Había encendido una astilla de madera arrancada de una caja de puros. La acercó a don Enrique, y luego encendió el suyo, vegueros de buena marca y gran tamaño.
– Por cierto, al único que le interesan mis libros es a usted.
– Procuro comprar lo que puedo.
– No lo haga. Pídamelos a mí. Y no como hasta ahora, que me los devolvió todos. Entienda que cada libro que le preste es un regalo. Y no me mire con esa sorpresa: es algo que tengo muy pensado, y que entenderá después de que le haya hablado. Escúcheme y no se mueva ni me interrumpa, pero puede echar hacia aquí el humo de su cigarro.

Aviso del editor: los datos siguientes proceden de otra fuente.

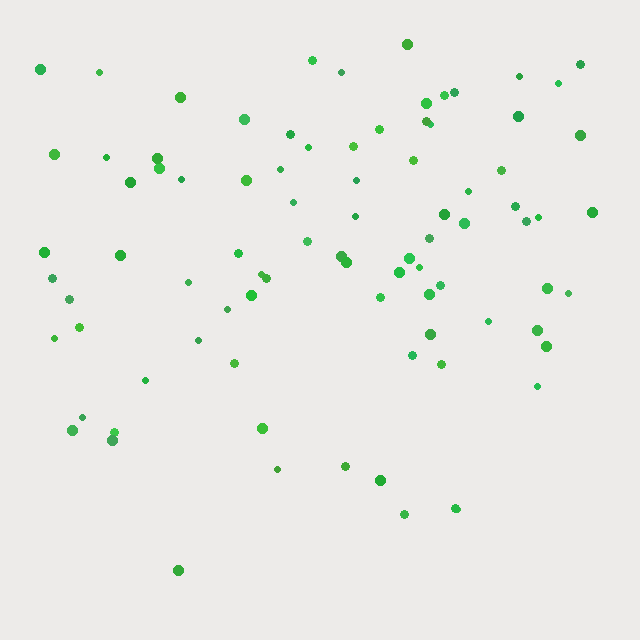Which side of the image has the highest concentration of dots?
The top.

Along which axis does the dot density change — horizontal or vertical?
Vertical.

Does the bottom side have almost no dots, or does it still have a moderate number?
Still a moderate number, just noticeably fewer than the top.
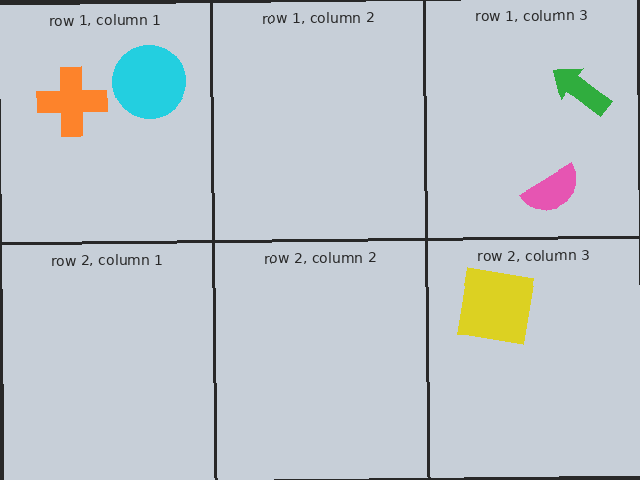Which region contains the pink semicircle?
The row 1, column 3 region.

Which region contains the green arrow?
The row 1, column 3 region.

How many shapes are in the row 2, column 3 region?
1.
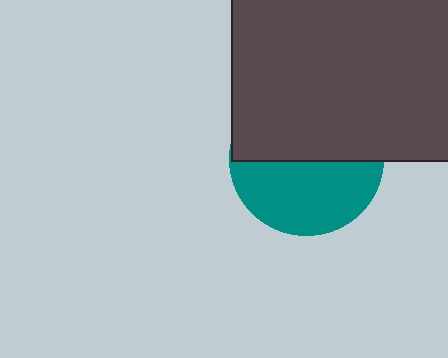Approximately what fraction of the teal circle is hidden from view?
Roughly 52% of the teal circle is hidden behind the dark gray rectangle.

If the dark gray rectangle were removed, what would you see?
You would see the complete teal circle.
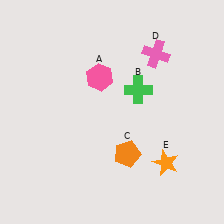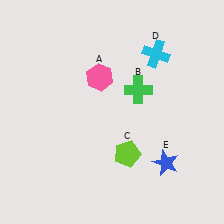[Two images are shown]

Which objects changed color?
C changed from orange to lime. D changed from pink to cyan. E changed from orange to blue.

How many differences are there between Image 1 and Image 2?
There are 3 differences between the two images.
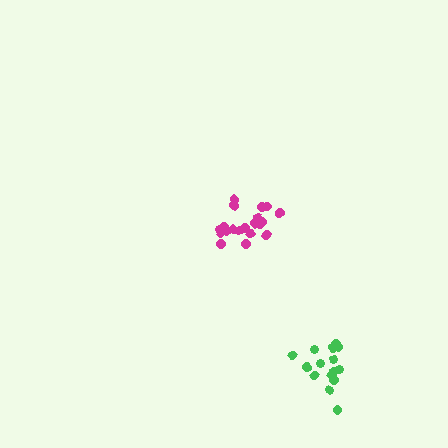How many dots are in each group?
Group 1: 20 dots, Group 2: 15 dots (35 total).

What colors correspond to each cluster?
The clusters are colored: magenta, green.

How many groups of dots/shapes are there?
There are 2 groups.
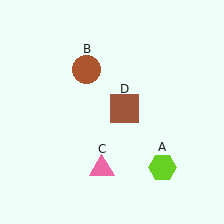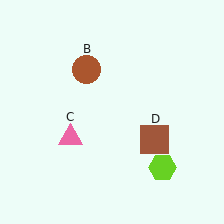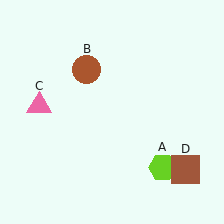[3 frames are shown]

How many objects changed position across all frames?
2 objects changed position: pink triangle (object C), brown square (object D).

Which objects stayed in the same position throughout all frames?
Lime hexagon (object A) and brown circle (object B) remained stationary.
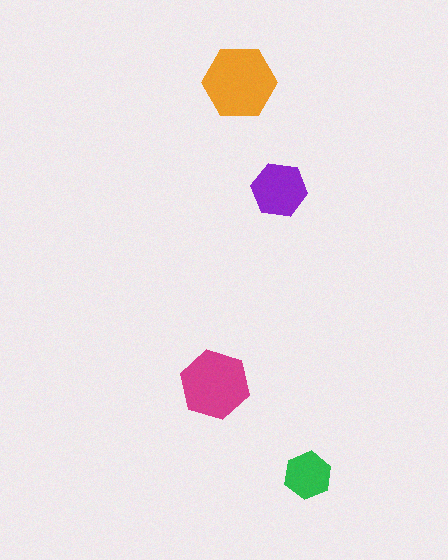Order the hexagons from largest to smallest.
the orange one, the magenta one, the purple one, the green one.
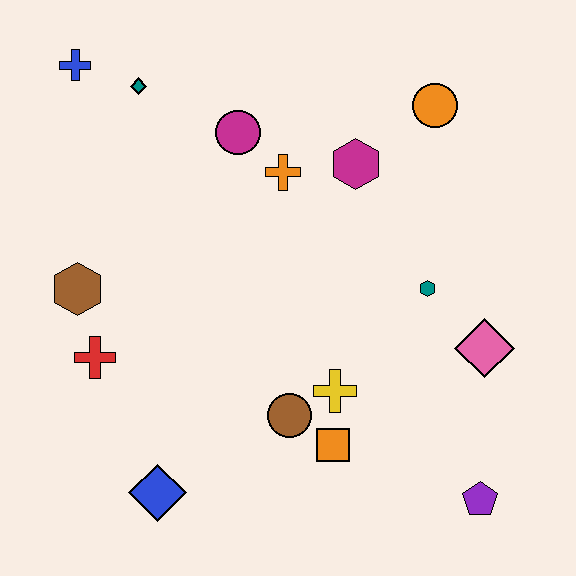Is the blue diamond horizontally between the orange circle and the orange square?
No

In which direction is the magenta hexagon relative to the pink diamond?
The magenta hexagon is above the pink diamond.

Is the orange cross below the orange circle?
Yes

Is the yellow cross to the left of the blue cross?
No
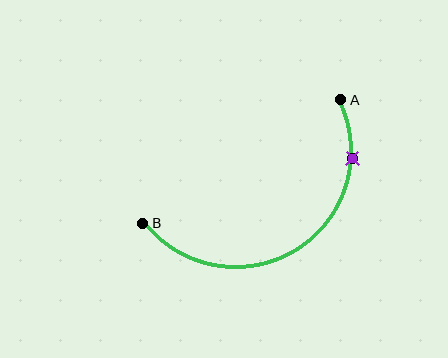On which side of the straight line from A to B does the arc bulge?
The arc bulges below the straight line connecting A and B.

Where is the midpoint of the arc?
The arc midpoint is the point on the curve farthest from the straight line joining A and B. It sits below that line.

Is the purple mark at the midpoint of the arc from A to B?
No. The purple mark lies on the arc but is closer to endpoint A. The arc midpoint would be at the point on the curve equidistant along the arc from both A and B.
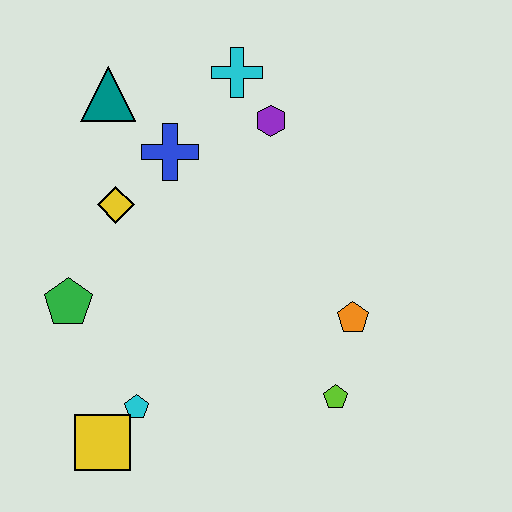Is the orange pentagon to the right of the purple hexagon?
Yes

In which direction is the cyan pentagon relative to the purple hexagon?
The cyan pentagon is below the purple hexagon.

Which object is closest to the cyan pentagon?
The yellow square is closest to the cyan pentagon.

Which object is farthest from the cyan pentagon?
The cyan cross is farthest from the cyan pentagon.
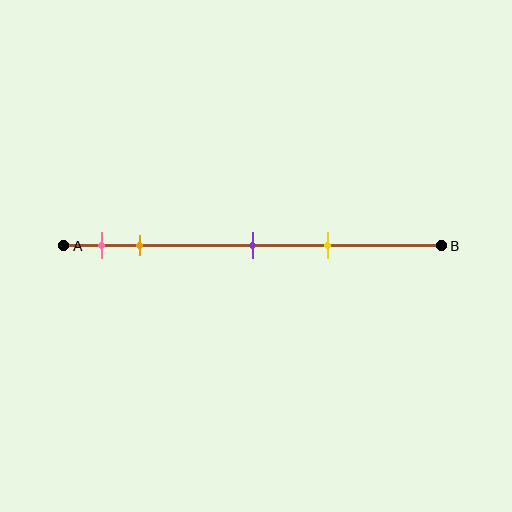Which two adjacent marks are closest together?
The pink and orange marks are the closest adjacent pair.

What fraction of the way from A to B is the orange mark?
The orange mark is approximately 20% (0.2) of the way from A to B.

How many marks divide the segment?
There are 4 marks dividing the segment.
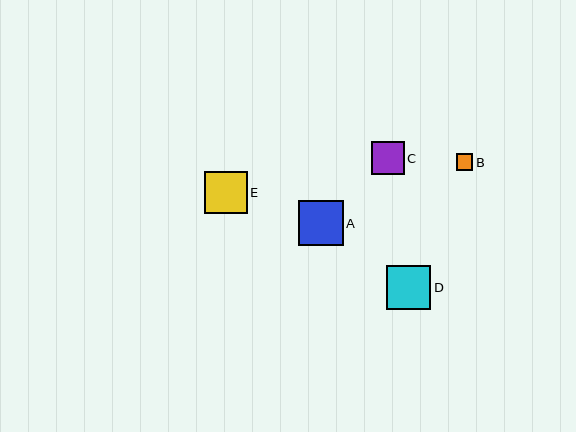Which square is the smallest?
Square B is the smallest with a size of approximately 17 pixels.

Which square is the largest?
Square A is the largest with a size of approximately 45 pixels.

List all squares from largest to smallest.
From largest to smallest: A, D, E, C, B.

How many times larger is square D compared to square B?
Square D is approximately 2.7 times the size of square B.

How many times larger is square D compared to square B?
Square D is approximately 2.7 times the size of square B.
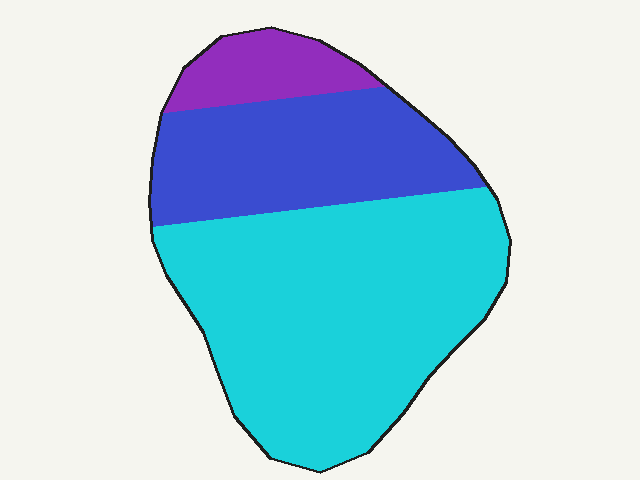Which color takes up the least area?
Purple, at roughly 10%.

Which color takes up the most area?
Cyan, at roughly 60%.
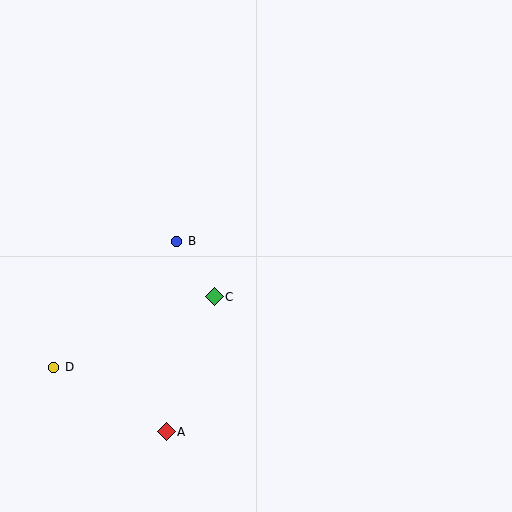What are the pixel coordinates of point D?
Point D is at (54, 367).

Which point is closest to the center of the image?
Point C at (214, 297) is closest to the center.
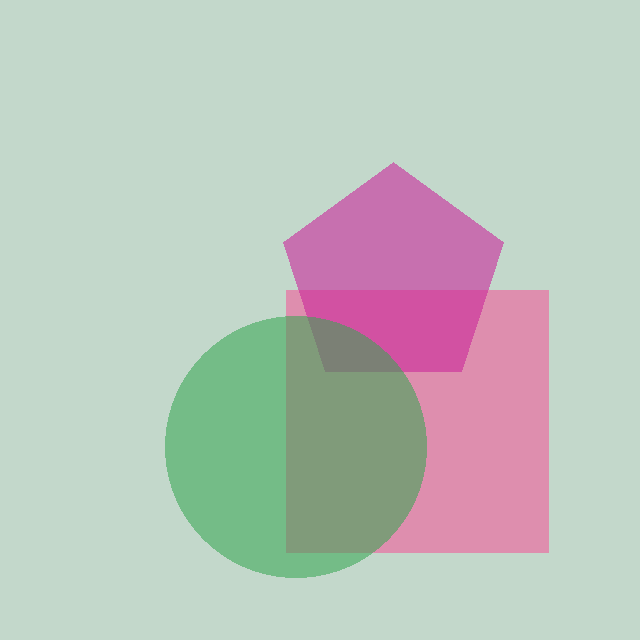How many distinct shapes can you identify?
There are 3 distinct shapes: a pink square, a magenta pentagon, a green circle.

Lo que tengo que decirle es muy sencillo: renuncio a la Historia por la Literatura, es decir, renuncio a mi carrera. Y renuncio porque he encontrado un camino mejor para expresar lo que llevo dentro. Voy a dedicarme a la novela… ¡No ponga esa cara, hombre! De momento a la novela histórica. De momento, y quizá para siempre. El pensamiento abstracto no me satisface. ¡Siempre desconocerá usted la fascinación de expresarse por figuras que hablan y que piensan! Usted conoce mi preocupación por la naturaleza del poder. Creo haber llegado a alguna conclusión… insatisfactoria. Ahora estoy pensando en una serie de novelas, dos o tres, sobre la época de la Tetrarquía y sobre Constantino, que la resolvió… inútilmente. La figura de Diocleciano me fascina, aquel hombre que renunció… ¿Por qué renunció? Usted tendrá una respuesta, seguramente, pero esa respuesta no satisfaría a Shakespeare. Este hombre es mi modelo, no pensó en César y en Marco Antonio, los hizo hablar, y yo querría hacer en prosa narrativa lo que él hizo en el teatro. No lo mismo, claro, que eso lo hizo él de manera insuperable, pero algo por el estilo. ¿No le ve usted? Diocleciano, Maximiliano, los césares, el Imperio repartido porque a ninguno de los cuatro les cabe ya en la cabeza… tan extenso, tan complejo… Y la aparición de Constantino, el último a quien el Imperio cabe en la cabeza… aunque a su modo que ya no es el de antes. Hay un problema, se lo confieso, y es lo que ahora me preocupa hasta la angustia: hallar el lenguaje adecuado, un verdadero lenguaje novelesco, tan distinto del nuestro habitual. Cuando usted se retire, empezaré la novela por centésima vez… y romperé lo que escriba, lo seguiré rompiendo una noche tras otra, hasta que encuentre el tono. Saber no me falta. Lo que tengo que decir está bien pensado y estudiado. Pero, las palabras… todo es cuestión de palabras, de tono.
– ¿Y la cátedra? ¿Qué va a hacer de la cátedra?
– De momento, seguir en ella. Más adelante, Dios dirá.
Don Enrique buscaba un lugar donde dejar la ceniza del puro.
– No haga usted eso. Un cigarro de esta calidad conserva la ceniza hasta el final. Fíjese en el mío.
– ¿Y el pulso? Si le tiembla el pulso, ¿qué pasa?
El Decano levantó en alto el cigarro, cogido con dos dedos.
– Mi pulso no tiembla jamás, aunque tenga que matar a un hombre.